Each night I would like to save and remove a day's data from two weeks ago, from all the tables. I know how to delete the data--though our schema does not specify cascaded deletes. However, I can't figure out how to save the desired data. I'd like to save it in SQL insert statement format, but I can't see how to get the data out. If I use psql to create a temp table with the old data in it, then the table disappears when I exit psql and I can't dump it with pg_dump. If I make a new table and put the data in it, then when I dump it with pg_dump, all the insert statements have the new table name rather than the original table name. I'm sure there's a good solution for this standard problem. Does anyone have a suggestion?
 
Thanks,
Sally

Re: Recommended Procedure for Archiving Table Data

From
Andreas Pflug
Date:
Sally Ruggero wrote:
> I need advice on archiving data from our production database.
>  
> Each night I would like to save and remove a day's data from two weeks 
> ago, from all the tables.

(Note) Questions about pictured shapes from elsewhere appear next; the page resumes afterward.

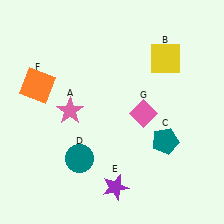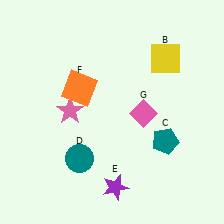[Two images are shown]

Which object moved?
The orange square (F) moved right.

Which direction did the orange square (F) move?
The orange square (F) moved right.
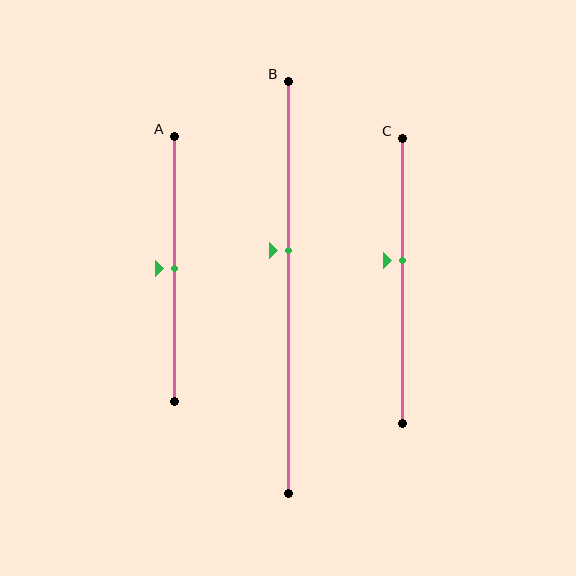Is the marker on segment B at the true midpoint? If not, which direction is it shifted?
No, the marker on segment B is shifted upward by about 9% of the segment length.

I know how to delete the data--though our 
> schema does not specify cascaded deletes. However, I can't figure out 
> how to save the desired data. I'd like to save it in SQL insert 
> statement format, but I can't see how to get the data out. If I use psql 
> to create a temp table with the old data in it, then the table 
> disappears when I exit psql and I can't dump it with pg_dump. If I make 
> a new table and put the data in it, then when I dump it with pg_dump, 
> all the insert statements have the new table name rather than the 
> original table name. I'm sure there's a good solution for this standard 
> problem. Does anyone have a suggestion?

This isn't really a pgadmin question, should be pgsql-general or so.
You have two options:
- change the table name after dumping using sed to the desired name
- when restoring, do restore to the new (intermediate) table, and insert 
into the old from there; I'd prefer this solution.